My apologies for the late post: I was traveling back to North Carolina most of the day and then I got involved in the whole “DO ALL THE THINGS” aspect of arriving home after a trip. So let’s get to it!
This post is not about Charlie Brown, sorry guys (I can only do so many cartoon pumpkin stories a week, really, and what do you mean you didn’t read my amazing post on Raggedy Ann and Andy: The Pumpkin That Couldn’t Smile?! You totally need to read it because it has EMOTIONS and you will cry and it is awesome, I think I will watch it again, maybe tonight, and also tomorrow). Today’s post is actually inspired by a NYTimes article that happened earlier this week. The article is about pumpkin growers, mostly amateur folks that are not professional farmers, and their quest to grow the one-ton pumpkin.

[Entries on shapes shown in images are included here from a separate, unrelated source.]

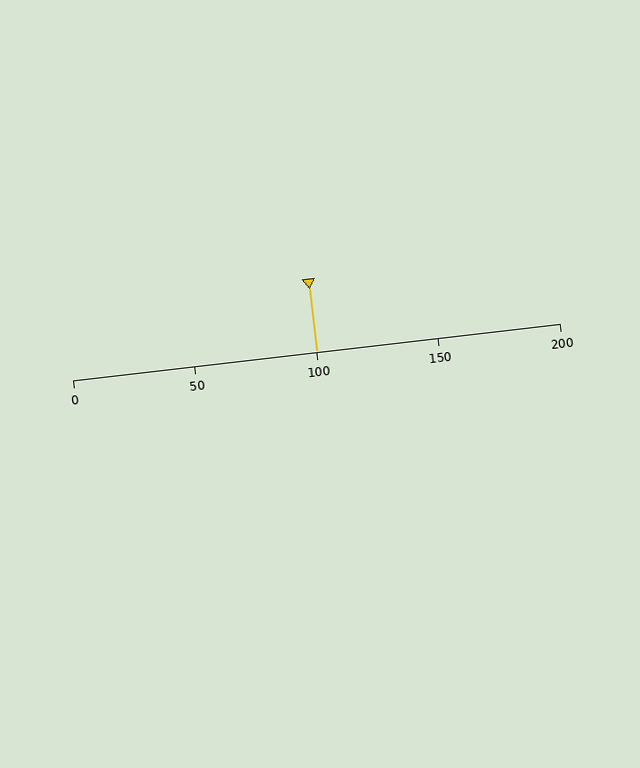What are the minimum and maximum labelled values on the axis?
The axis runs from 0 to 200.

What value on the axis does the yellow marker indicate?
The marker indicates approximately 100.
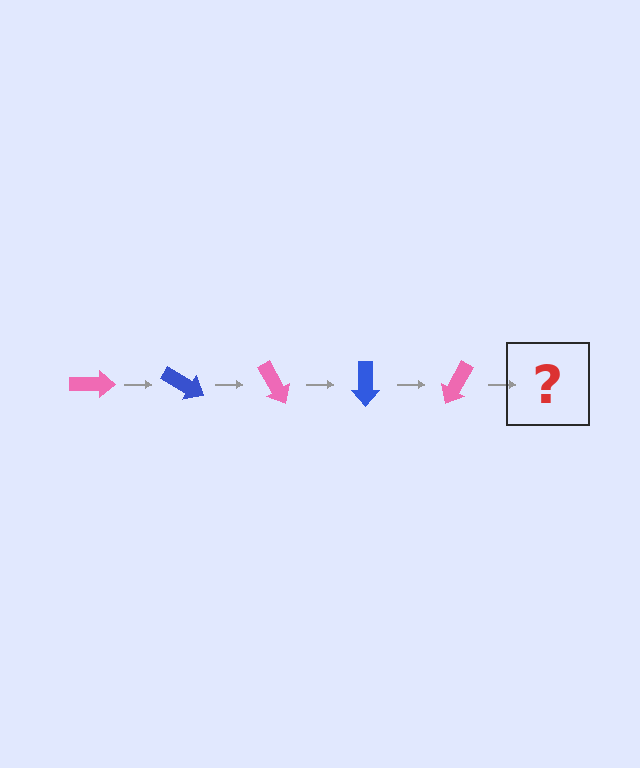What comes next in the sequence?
The next element should be a blue arrow, rotated 150 degrees clockwise from the start.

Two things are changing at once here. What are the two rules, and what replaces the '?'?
The two rules are that it rotates 30 degrees clockwise each step and the color cycles through pink and blue. The '?' should be a blue arrow, rotated 150 degrees clockwise from the start.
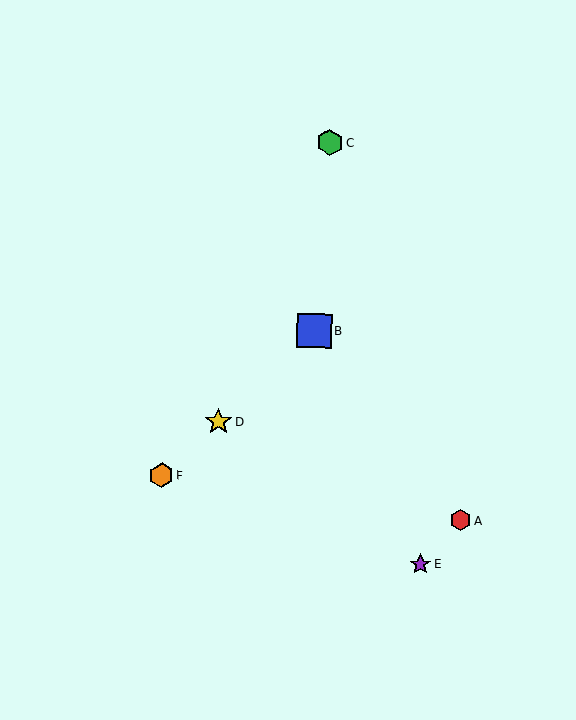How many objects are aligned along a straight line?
3 objects (B, D, F) are aligned along a straight line.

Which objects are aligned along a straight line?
Objects B, D, F are aligned along a straight line.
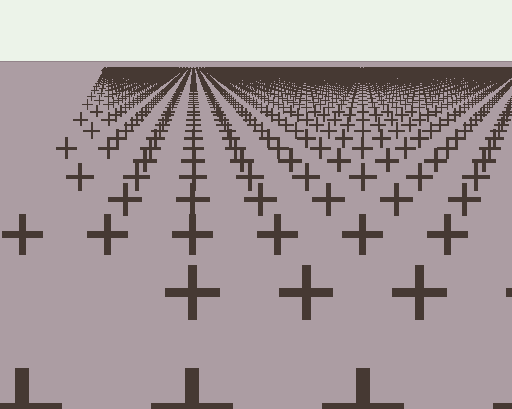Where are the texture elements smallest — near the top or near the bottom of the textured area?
Near the top.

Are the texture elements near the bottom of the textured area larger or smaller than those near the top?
Larger. Near the bottom, elements are closer to the viewer and appear at a bigger on-screen size.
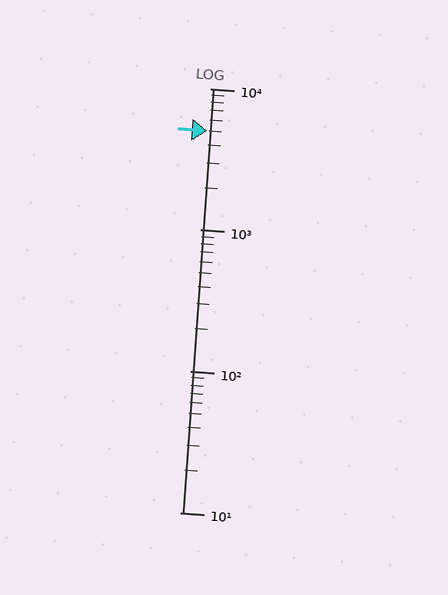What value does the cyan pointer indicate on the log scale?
The pointer indicates approximately 5000.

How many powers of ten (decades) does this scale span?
The scale spans 3 decades, from 10 to 10000.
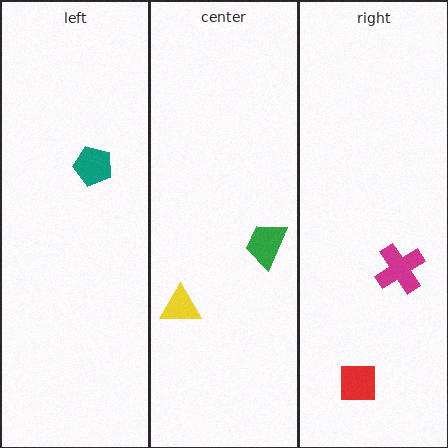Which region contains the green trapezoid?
The center region.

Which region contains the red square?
The right region.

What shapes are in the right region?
The magenta cross, the red square.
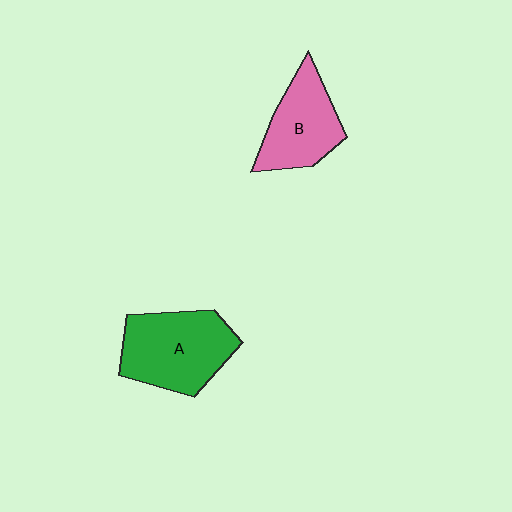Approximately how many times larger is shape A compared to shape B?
Approximately 1.3 times.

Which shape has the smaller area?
Shape B (pink).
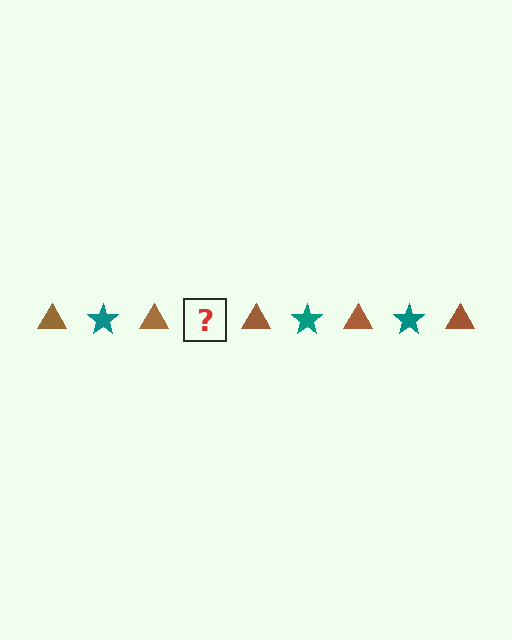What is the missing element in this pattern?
The missing element is a teal star.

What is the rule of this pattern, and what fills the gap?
The rule is that the pattern alternates between brown triangle and teal star. The gap should be filled with a teal star.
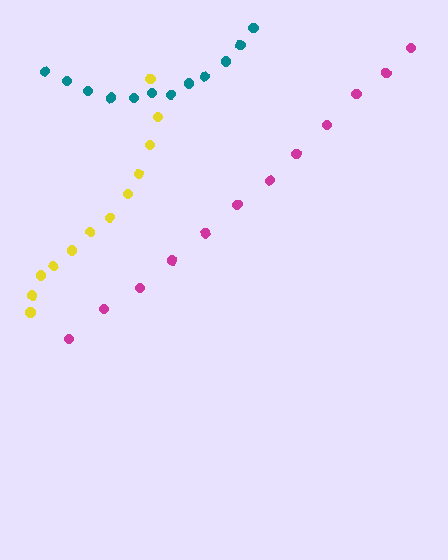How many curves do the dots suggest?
There are 3 distinct paths.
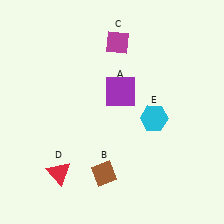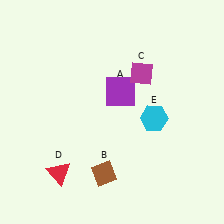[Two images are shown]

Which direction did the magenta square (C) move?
The magenta square (C) moved down and to the right.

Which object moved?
The magenta square (C) moved down and to the right.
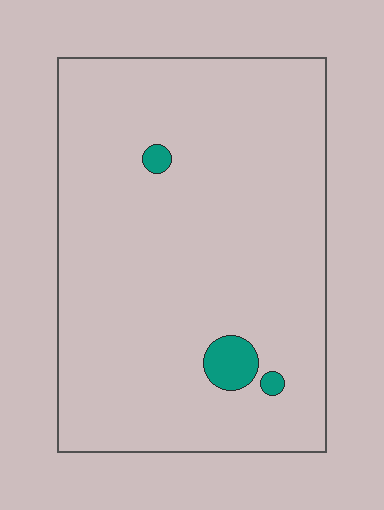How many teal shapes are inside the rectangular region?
3.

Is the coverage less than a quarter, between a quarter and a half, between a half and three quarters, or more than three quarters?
Less than a quarter.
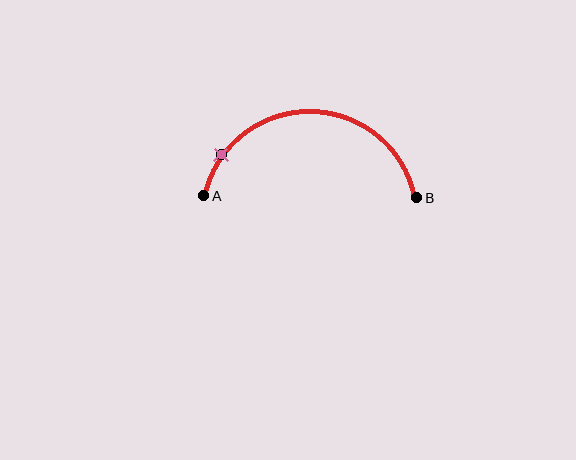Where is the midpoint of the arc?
The arc midpoint is the point on the curve farthest from the straight line joining A and B. It sits above that line.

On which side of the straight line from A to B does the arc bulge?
The arc bulges above the straight line connecting A and B.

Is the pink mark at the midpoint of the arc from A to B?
No. The pink mark lies on the arc but is closer to endpoint A. The arc midpoint would be at the point on the curve equidistant along the arc from both A and B.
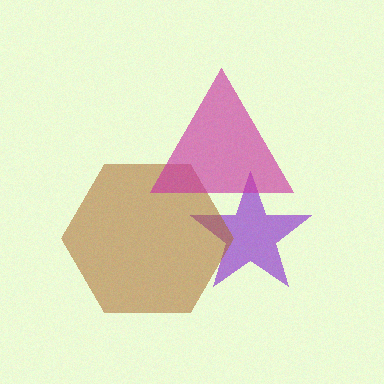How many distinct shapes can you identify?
There are 3 distinct shapes: a purple star, a brown hexagon, a magenta triangle.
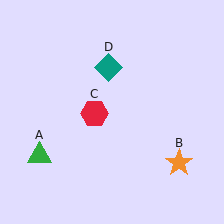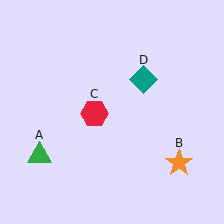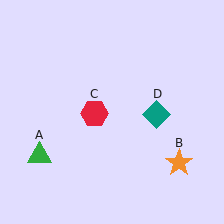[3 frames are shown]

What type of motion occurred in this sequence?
The teal diamond (object D) rotated clockwise around the center of the scene.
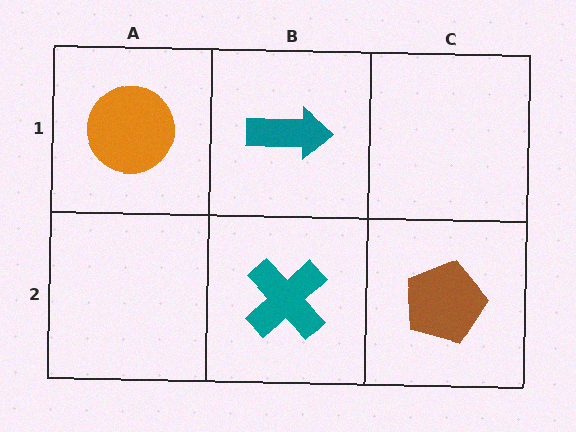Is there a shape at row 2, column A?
No, that cell is empty.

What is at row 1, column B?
A teal arrow.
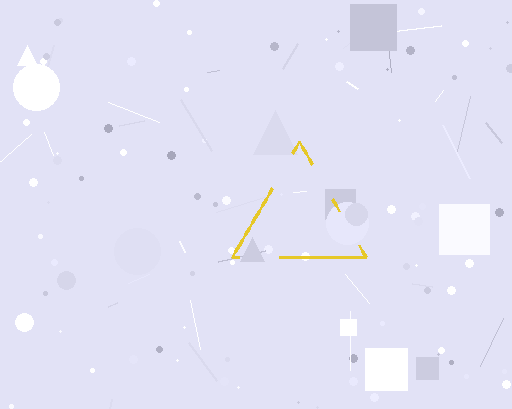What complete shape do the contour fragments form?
The contour fragments form a triangle.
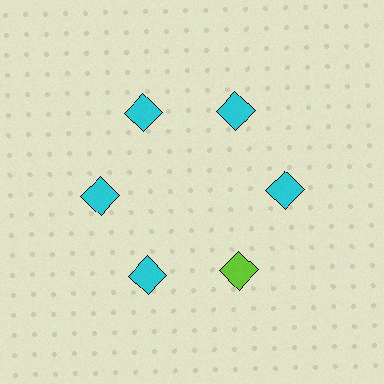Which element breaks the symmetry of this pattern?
The lime diamond at roughly the 5 o'clock position breaks the symmetry. All other shapes are cyan diamonds.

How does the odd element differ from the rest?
It has a different color: lime instead of cyan.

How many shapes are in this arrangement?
There are 6 shapes arranged in a ring pattern.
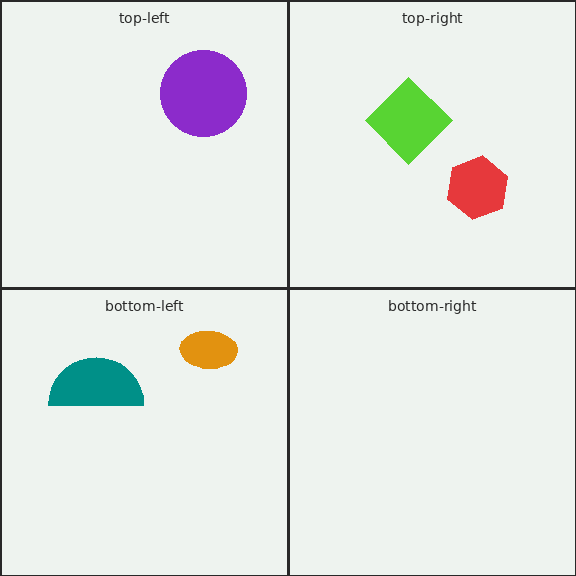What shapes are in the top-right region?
The red hexagon, the lime diamond.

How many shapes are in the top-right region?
2.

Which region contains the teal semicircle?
The bottom-left region.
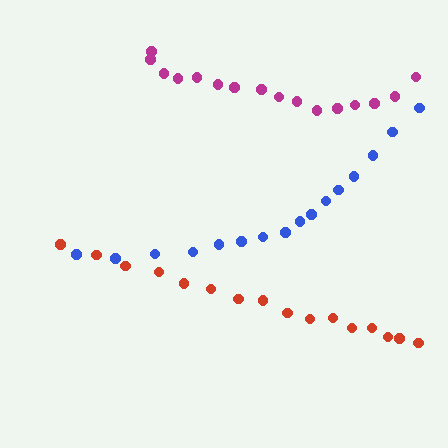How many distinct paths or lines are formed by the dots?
There are 3 distinct paths.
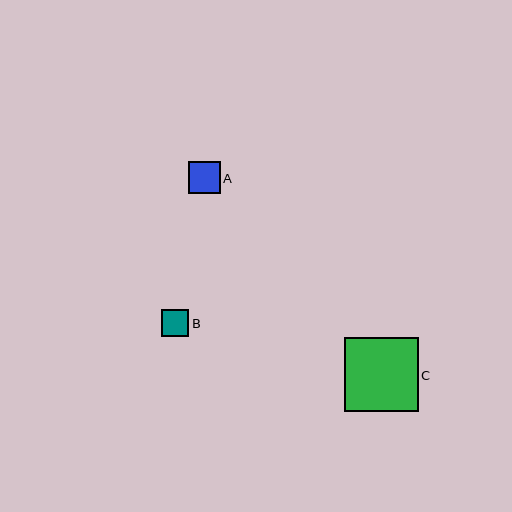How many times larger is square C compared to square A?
Square C is approximately 2.3 times the size of square A.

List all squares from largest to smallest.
From largest to smallest: C, A, B.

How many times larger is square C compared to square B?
Square C is approximately 2.7 times the size of square B.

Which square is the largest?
Square C is the largest with a size of approximately 74 pixels.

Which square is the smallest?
Square B is the smallest with a size of approximately 27 pixels.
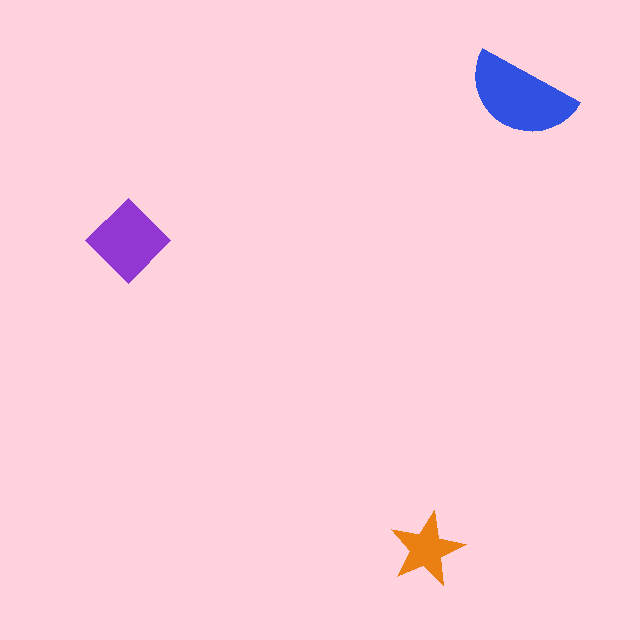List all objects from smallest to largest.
The orange star, the purple diamond, the blue semicircle.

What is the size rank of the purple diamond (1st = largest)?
2nd.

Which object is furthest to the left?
The purple diamond is leftmost.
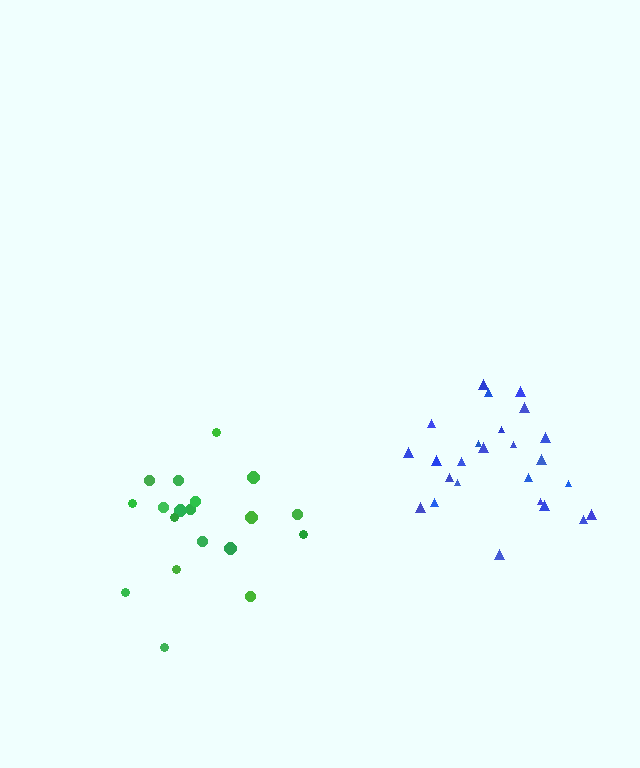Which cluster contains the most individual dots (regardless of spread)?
Blue (25).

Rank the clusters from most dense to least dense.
blue, green.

Now, I know that people do this sort of thing for state fairs but I did not know this was a thing. I saw an enormous, awesome pumpkin at the North Carolina State Fair last year:
Look at those crazy enormous pumpkins! I do not remember the exact weight of the biggest. blue-ribbon winning pumpkin but I believe it was under 1,000 pounds. Some of these farmers are growing pumpkins that are 1,800+ pounds, which I just cannot even imagine. Our Whole Foods has a few super-large pumpkins in their Halloween pumpkin display, but I’d be surprised if they were more than 500 pounds. I am tempted to buy one and haul it home, although I doubt it is carveable. According to the article some of these super-almost-one-ton-pumpkins have walls that are a whole feet thick, what?! And people can sell the seeds of these pumpkins for hundreds, sometimes even thousands of dollars. Seriously, give the article a read, it is fascinating. Here’s a clip:
“But it is the seeds, a strong indicator of a pumpkin’s size, that are the most bankable factor in the quest for giants. Last fall, Chris Stevens, 33, a Wisconsin general contractor who grew the 1,810-pound pumpkin, sold a single seed from it for $1,600, by far the most anyone has ever paid for a pumpkin seed. Its descendants may prove just as valuable. ”
Big-pumpkin enthusiasts can visit BigPumpkins.com, a website devoted to the growing of competitively large pumpkins.